In our case, we see Silver as a SCD 1 (Slowly Changing Dimension) process, which doesn't need to keep track of the changes, while gold is typically a SCD 2 process, where we need to track the changes, or gold can as well be a full rebuild, where we do not load incrementally but rather compute an aggregate.
💡 SCD 1: Do NOT keep track of changes, SCD 2: Keep track of changes
Bronze Stream
# Factory creator of bronze cdc stream readers
# note: since this is a streaming source, the table is loaded incrementally
# Bronze: is the raw CDC stream, does not do deduplication, no SCD logic or no business rules.

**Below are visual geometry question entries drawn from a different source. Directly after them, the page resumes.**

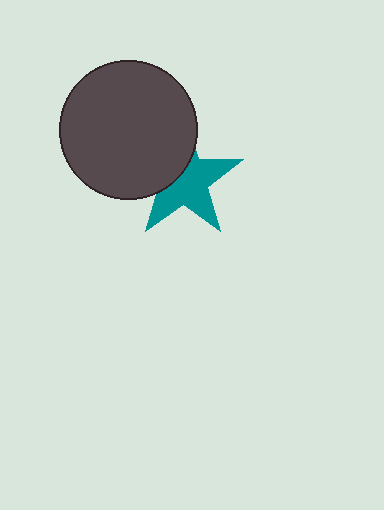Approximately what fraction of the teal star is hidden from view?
Roughly 39% of the teal star is hidden behind the dark gray circle.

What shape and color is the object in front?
The object in front is a dark gray circle.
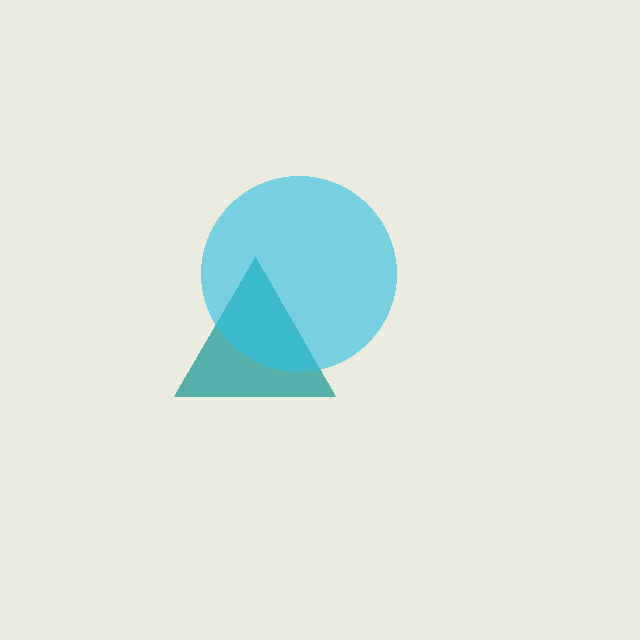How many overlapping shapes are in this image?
There are 2 overlapping shapes in the image.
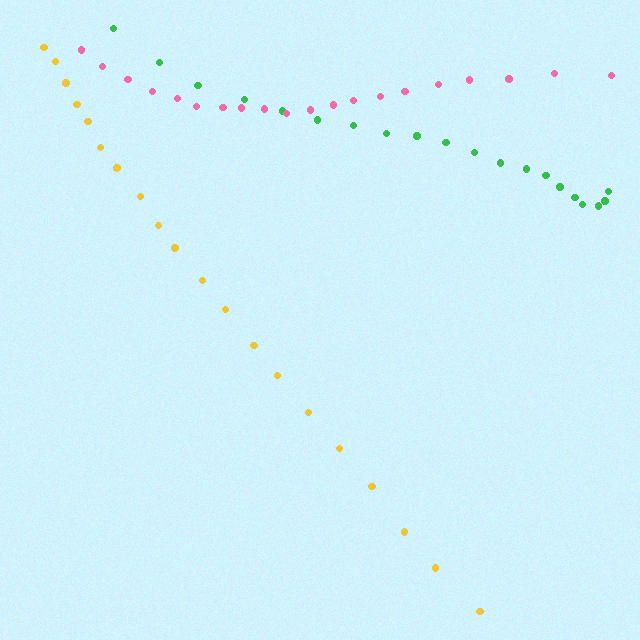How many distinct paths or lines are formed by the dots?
There are 3 distinct paths.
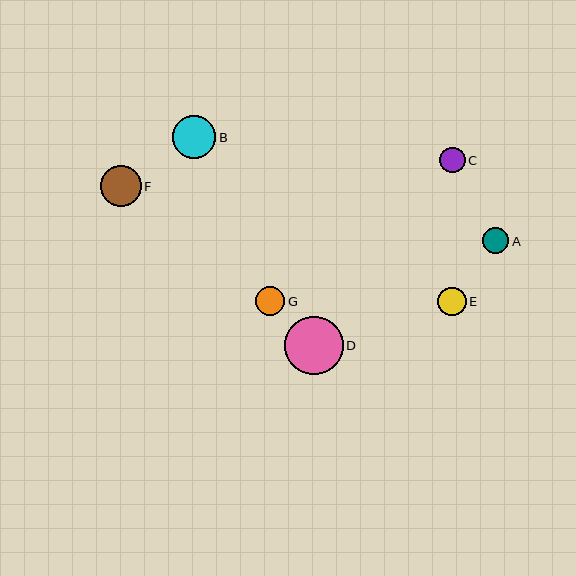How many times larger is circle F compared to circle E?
Circle F is approximately 1.4 times the size of circle E.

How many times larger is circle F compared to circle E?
Circle F is approximately 1.4 times the size of circle E.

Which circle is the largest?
Circle D is the largest with a size of approximately 58 pixels.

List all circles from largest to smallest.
From largest to smallest: D, B, F, G, E, A, C.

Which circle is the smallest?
Circle C is the smallest with a size of approximately 26 pixels.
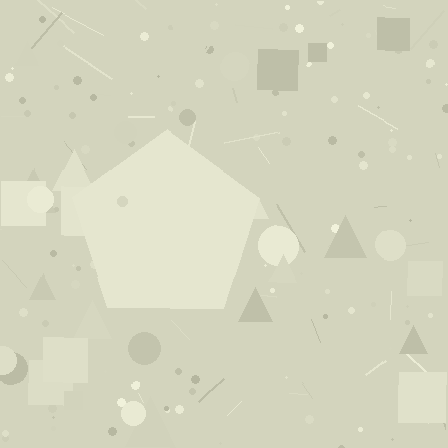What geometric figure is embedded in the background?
A pentagon is embedded in the background.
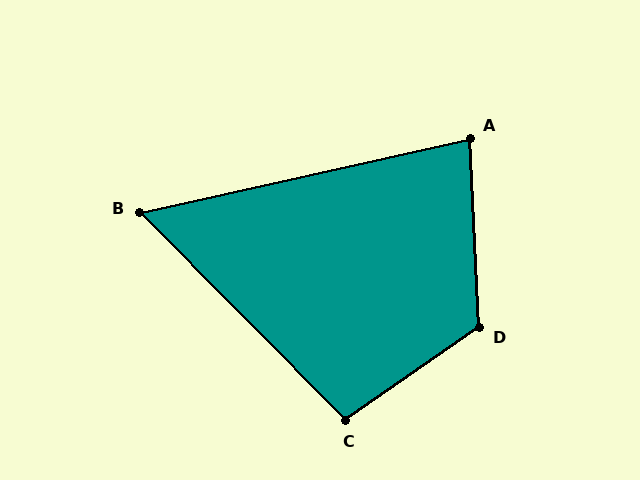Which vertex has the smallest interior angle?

As raw as possible to preserve original changes for audit, replay or future processing
def create_bronze(table_name, delta_path):
@dlt.table(
name=f"bronze_{table_name}",
comment=f"Bronze - Raw CDC data ingested from ADF for {table_name}",
table_properties={
"quality": "bronze"
}
)
def bronze():
try:
# Return the stream, which starts from the correct version
return (
spark.readStream
.format("delta")
.option("checkpointLocation", f"abfss://[email protected]/checkpoints/{table_name}")
.option("readChangeFeed", "true")
# .option("startingVersion", first_cdf_version)
.option("mergeSchema", "true")
.load(delta_path)
)
except AnalysisException as e:
raise RuntimeError(f"Delta table path does not exist or is not accessible: {delta_path}. Disable it or add it.") from e
for table_name, delta_path in TABLE_CONFIGS.items():
create_bronze(table_name, delta_path)
Silver Stream
# Factory creator of silver stream processors
# note: as the bronze table is a stream, silver also needs to be one
# Silver: is the cleansed and validated data, with SCD logic applied
def create_silver(table_name, delta_path):
# Create Streaming Table
dlt.create_streaming_table(
name=f"silver_{table_name}",
comment=f"Cleansed and validated data for {table_name}",
table_properties={
"quality": "silver"
}
)
# Apply changes to silver table using a slowly changing dimension (SCD) type 2 approach
# it creates a new version of the record each time it is updated
# more info: https://www.databricks.com/blog/2021/06/09/how-to-simplify-cdc-with-delta-lakes-change-data-feed.html
# more info: https://www.databricks.com/blog/2023/01/25/loading-data-warehouse-slowly-changing-dimension-type-2-using-matillion.html
# more info: https://docs.databricks.com/aws/en/dlt/cdc?language=Python#example-scd-type-1-and-scd-type-2-processing-with-cdf-source-data
dlt.apply_changes(
target=f"silver_{table_name}",
source=f"bronze_{table_name}",
keys=["CustomerId"],
sequence_by="_commit_version",
ignore_null_updates = False,
apply_as_deletes=expr("_change_type = 'DELETE'"),
except_column_list=["_commit_version", "_commit_timestamp", "_change_type"],
stored_as_scd_type=1 # SCD type 1: keep history of changes
)
for table_name, delta_path in TABLE_CONFIGS.items():
create_silver(table_name, delta_path)
Gold Stream
# The gold table will be recomputed each time by reading the entire silver table when it is updated
# aka: it will be rematerialized on each update in silver
# Note: Gold can be incrementally loaded as SCD 2, or aggregately built (full refresh, materialized on each change)
@dlt.table(
name="gold_customers_summary",
comment="Showing all the customers their names",
table_properties={
"quality": "gold",
"delta.autoOptimize.optimizeWrite": "true",
"delta.autoOptimize.autoCompact": "true"
}
)
def gold_customers():
return dlt.read("silver_customers").select(
col("CustomerId"),
concat_ws(" ", col("FirstName"), col("LastName")).alias("Name")
)
Running our Pipeline
When we run this pipeline, it will properly startup, showing added and deleted records:

When we now change a record in our SQL Server

We can see that it is picked up by our CDC process

processed towards Bronze (RAW)

which consolidates in Gold processed with the temporary records removed from view

Conclusion
The above requires a change in mindset, going from a previously more batch oriented process, towards now a more real-time oriented process. This process however works with incremental data, making it completely worth it, potentially reducing existing workloads by a huge margin! As we are not running the full pipeline anymore, but rather a small effort of the little chunk of data that changed.